Er wird ein schwarzes in einem Gestell hängendes, kameraartiges Gehäuse sehen, so wie der Faltenbalg einer alten Kamera aber sehr groß, etwa vier Meter hoch. Verkehrsgeräusche und Menschenstimmen dringen nach außen. Dort, wo bei der Kamera das Objektiv sitzt, ist eine Öffnung, in die der Besucher mit seinem Kopf und Körper eintauchen kann und dann sieht er über sich, dort wo bei der Kamera die Filmebene liegt, Videoaufnahmen vom Pariser Platz. Allerdings sieht man den Pariser Platz ohne Brandenburger Tor, bzw. nur mit Resten des Brandenburger Tores. Dennoch stehen dort Touristen und fotografieren, wie immer – das nicht mehr vorhandene Tor. Sozusagen »Berlin Torlos«, so der Arbeitstitel der Ausstellung. Das ganze entspringt meiner Idee aus dem Wettbewerb für das Holocaust Mahnmal. Ich hatte damals vorgeschlagen, das Brandenburger Tor als Denkmal herzugeben, es zu zermahlen und auf dem Denkmalsgelände unweit des Brandenburger Tores auszustreuen.

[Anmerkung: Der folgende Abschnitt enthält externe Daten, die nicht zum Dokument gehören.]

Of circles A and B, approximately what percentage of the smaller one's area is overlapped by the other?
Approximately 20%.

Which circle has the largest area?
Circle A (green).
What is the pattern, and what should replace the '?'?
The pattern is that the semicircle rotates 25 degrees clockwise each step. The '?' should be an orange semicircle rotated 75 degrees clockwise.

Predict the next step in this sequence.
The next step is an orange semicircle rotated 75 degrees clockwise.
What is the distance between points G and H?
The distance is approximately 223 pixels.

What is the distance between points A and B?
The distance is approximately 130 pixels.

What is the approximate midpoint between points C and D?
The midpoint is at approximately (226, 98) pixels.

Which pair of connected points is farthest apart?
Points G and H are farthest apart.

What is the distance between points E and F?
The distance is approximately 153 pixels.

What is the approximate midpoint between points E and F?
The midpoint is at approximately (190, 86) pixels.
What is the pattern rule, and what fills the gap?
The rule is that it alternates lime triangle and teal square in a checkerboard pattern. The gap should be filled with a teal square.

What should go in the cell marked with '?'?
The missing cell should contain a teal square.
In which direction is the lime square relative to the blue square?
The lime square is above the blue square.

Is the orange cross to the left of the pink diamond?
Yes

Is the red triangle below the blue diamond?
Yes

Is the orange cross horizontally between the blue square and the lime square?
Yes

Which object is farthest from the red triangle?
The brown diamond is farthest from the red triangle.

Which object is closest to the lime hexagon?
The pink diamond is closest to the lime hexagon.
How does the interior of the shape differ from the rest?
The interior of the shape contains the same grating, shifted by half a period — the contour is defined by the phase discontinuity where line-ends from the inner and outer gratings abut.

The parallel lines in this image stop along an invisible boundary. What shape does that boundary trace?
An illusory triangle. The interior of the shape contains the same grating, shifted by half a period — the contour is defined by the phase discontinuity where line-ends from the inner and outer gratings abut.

Ihr Entwurf für das Mahnmal hat stark polarisiert, was wollten Sie bezwecken?
Es ging mir um das Aushalten der Leere, das Brandenburger Tor ohne Brandenburger Tor, genauer ohne den Mittelteil des Brandenburger Tores. Die Seitenteile hätte ich stehen gelassen. 94% aller Deutschen fällt bei dem Namen Berlin als erstes das Brandenburger Tor ein. Es ist seit der Wiedervereinigung zum nationalen Symbol avanciert und soll heute die historische Kontinuität und eine ungebrochene deutsche Identität widerspiegeln. Mit der Wegnahme des Tors wollte ich auf die gebrochene deutsche Identität seit dem Holocaust verweisen. Heutzutage benutzt jeder das Brandenburger Tor, jede Demonstration führt dorthin, alle Politiker instrumentalisieren es, sogar die Neonazis sind schon durchmarschiert. Was wäre, wenn dieses Symbol nicht mehr da wäre? Nicht mehr zur Verfügung stände. Das ist die Frage dieses Projekts.
Welche Intention verfolgen Sie mit der Präsentation dieses Projektes heute?

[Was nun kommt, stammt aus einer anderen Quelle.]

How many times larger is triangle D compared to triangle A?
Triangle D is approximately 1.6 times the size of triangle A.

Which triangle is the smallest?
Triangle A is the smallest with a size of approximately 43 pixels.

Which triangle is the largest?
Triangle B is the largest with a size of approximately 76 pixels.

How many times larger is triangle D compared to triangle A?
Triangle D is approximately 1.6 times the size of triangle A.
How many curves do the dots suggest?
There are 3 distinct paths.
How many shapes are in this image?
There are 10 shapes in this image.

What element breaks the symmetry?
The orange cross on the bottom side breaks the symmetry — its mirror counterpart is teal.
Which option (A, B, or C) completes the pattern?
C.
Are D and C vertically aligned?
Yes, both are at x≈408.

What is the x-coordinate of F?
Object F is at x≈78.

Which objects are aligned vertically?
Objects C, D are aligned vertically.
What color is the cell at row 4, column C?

Ich habe gedacht, in Deutschland müsse so ein Denkmal eigentlich ganz anders aussehen, als die bekannten Opfer-Denkmale, weil wir eben das Land sind, aus dem die Täter kamen. Daher finde ich es immer noch wichtiger, als das Denkmal zu bauen, dass die Leute darüber nachdenken und kontrovers diskutieren. Man hat zum Beispiel gesagt, das Brandenburger Tor wegzunehmen, sei ein barbarischer Akt. Das wird sicherlich auch jetzt in der Ausstellung passieren. Das sei gegen jede Kultur, zumal das Brandenburger Tor ursprünglich nur ein Stadttor, eine Zolleinrichtung war und mit dem Holocaust nichts zu tun habe. Ich sollte doch die Siegessäule oder den Dom als Holocaustdenkmal zermahlen, und damit Berlin von hässlicher Architektur befreien, schlugen mir Kunstexperten vor. In den Köpfen funktioniert also das Denk-mal vom Zermahlenen Brandenburger Tor. Und dieses Denk-mal will ich immer wieder anstoßen. Nach dem 11. September sah ich das Denkmal wieder neu. Was ist, wenn so ein nationales Symbol als Denkmal angegriffen oder eben ganz anders zermahlen wird? In solchen Momenten macht mir meine eigene Idee ein Angst. Auch jetzt, wenn der Irak Krieg wieder losgehen sollte, bekommt diese Idee vom fehlenden Brandenburger Tor wieder eine andere Richtung. Es kommt immer darauf an, in welcher Zeit man so etwas zeigt. Die Idee steht dann nicht nur als Mahnmal für den Holocaust, sondern kann auch andere Assoziationen auslösen.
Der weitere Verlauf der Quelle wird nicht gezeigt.